Francesco hiçbir zaman “İtalya’nın en iyi kılıç ustası” ya da “Firenze’nin en iyi demircisi” olarak anılmamıştı ama bu umurunda bile değildi. Tek istediği iyi bir tüccar ve iyi fiyatlara çalışan güvenilir bir demirci olarak tanınmaktı. Ama en büyük isteği sadece ve sadece mükemmel bir eş olmaktı. Demir ocağında Graziana için şahane hediyeler hazırlardı –şamdanlar, çatal bıçaklar ve muazzam mücevherler-.Bir demirci olarak en büyük eserinin Graziana ve kendisi için yaptığı evlilik yüzükleri olduğunu söylerdi hep. Evlerinin bir odasını yaptığı demir oyuncaklarla doldurmuşlardı. Bir bebekleri olsun istiyorlardı. Francesco, günün birinde sevdiği kadının çocuklarının babası olmak için sabırsızlanıyordu.
Bu Francesco Corsellini pek de yakışıklı bir adam değildi. Karısı da çok güzel değildi ama. Francesco bazı kadınlar için fazla kıllı bile sayılabilirdi. Kaslı kolları makarna ve biradan şişmiş bedeninde sopa gibi sallanıyordu. Graziana onu L’Orsacchiotto –ayıcık- diye çağırıp göbeğini gıdıklardı. Francesco şöyle cevap verirdi: “Bu göbeği alnımın teriyle kazandım ben. Kaslarım gevşedi işte, hepsi bu!”

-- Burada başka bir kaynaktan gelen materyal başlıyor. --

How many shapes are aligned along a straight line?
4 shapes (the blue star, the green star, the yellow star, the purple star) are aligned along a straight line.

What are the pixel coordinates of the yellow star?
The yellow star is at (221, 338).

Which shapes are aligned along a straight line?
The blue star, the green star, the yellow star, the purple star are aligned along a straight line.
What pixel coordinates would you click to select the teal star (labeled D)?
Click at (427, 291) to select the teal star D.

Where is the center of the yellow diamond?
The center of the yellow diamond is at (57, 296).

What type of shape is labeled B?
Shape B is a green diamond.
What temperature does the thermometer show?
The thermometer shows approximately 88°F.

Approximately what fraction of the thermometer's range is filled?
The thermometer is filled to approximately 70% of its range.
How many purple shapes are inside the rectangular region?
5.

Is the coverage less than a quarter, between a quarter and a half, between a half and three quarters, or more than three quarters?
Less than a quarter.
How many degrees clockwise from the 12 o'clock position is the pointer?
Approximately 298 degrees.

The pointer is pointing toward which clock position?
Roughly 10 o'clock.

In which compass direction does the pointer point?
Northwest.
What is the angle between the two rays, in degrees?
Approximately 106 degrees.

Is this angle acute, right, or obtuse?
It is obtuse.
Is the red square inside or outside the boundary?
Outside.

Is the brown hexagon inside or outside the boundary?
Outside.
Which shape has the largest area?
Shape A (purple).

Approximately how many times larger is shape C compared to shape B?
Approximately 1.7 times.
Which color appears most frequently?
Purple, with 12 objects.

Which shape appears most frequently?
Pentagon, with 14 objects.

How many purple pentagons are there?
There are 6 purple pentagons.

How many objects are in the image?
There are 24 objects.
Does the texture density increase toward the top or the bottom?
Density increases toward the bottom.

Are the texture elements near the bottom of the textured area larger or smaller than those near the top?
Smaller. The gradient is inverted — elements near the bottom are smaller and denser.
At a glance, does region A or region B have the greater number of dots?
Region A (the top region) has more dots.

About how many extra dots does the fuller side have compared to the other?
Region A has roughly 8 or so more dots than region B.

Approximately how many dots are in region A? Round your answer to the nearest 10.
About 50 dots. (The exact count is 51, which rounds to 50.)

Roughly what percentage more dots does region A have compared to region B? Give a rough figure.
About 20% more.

Graziana gür saçlıydı ve güzel, koyu renk gözleri vardı. Ama bunun haricinde onu ayıran pek bir özelliği yoktu. Yine de Francesco ona İtalya’nın en güzel kadını olduğunu söylediğinde bunu geçekten de inanarak söylerdi. Çocukluklarından beri sevgiliydiler. Francesco, Graziana’nın kocası olduğu için her gün Tanrı’ya dua ederdi.

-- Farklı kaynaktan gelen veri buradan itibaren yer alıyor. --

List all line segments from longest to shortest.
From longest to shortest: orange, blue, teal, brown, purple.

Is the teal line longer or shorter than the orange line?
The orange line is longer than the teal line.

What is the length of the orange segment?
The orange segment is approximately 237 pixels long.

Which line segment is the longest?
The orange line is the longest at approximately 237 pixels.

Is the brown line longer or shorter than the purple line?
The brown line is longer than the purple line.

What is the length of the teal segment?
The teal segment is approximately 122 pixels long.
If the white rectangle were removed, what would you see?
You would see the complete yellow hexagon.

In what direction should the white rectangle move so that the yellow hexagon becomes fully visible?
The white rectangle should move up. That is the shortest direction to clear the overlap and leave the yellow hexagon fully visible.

Graziana kocasına karşı kibardı. Francesco, Graziana’ya yürekten bağlıydı. Mutluydular.
Ve maalesef ki olanlar oldu.
Sene 1347’ydi ve Çin’den, daha önce kimsenin görmediği, korkunç bir hastalık yayılmıştı. Limanlardan iç bölgelere doğru yayılan salgın yangının ormanları yakıp küle çevirdiği gibi insanları silip süpürüyordu. Kasabalarda kilise çanları susmak bilmiyordu. Sesin hastalığı kovacağına inanıyorlardı çünkü. Pek çok insan hastalığın ölülerin vücudundan yayılan kokuyla bulaştığına inanıyordu bu yüzden yüzlerinde kokulu mendillerle dolaşıyorlardı. Her yerde tütsüler yakılıyordu ama tütsü kokuları leş kokularına karışıyordu…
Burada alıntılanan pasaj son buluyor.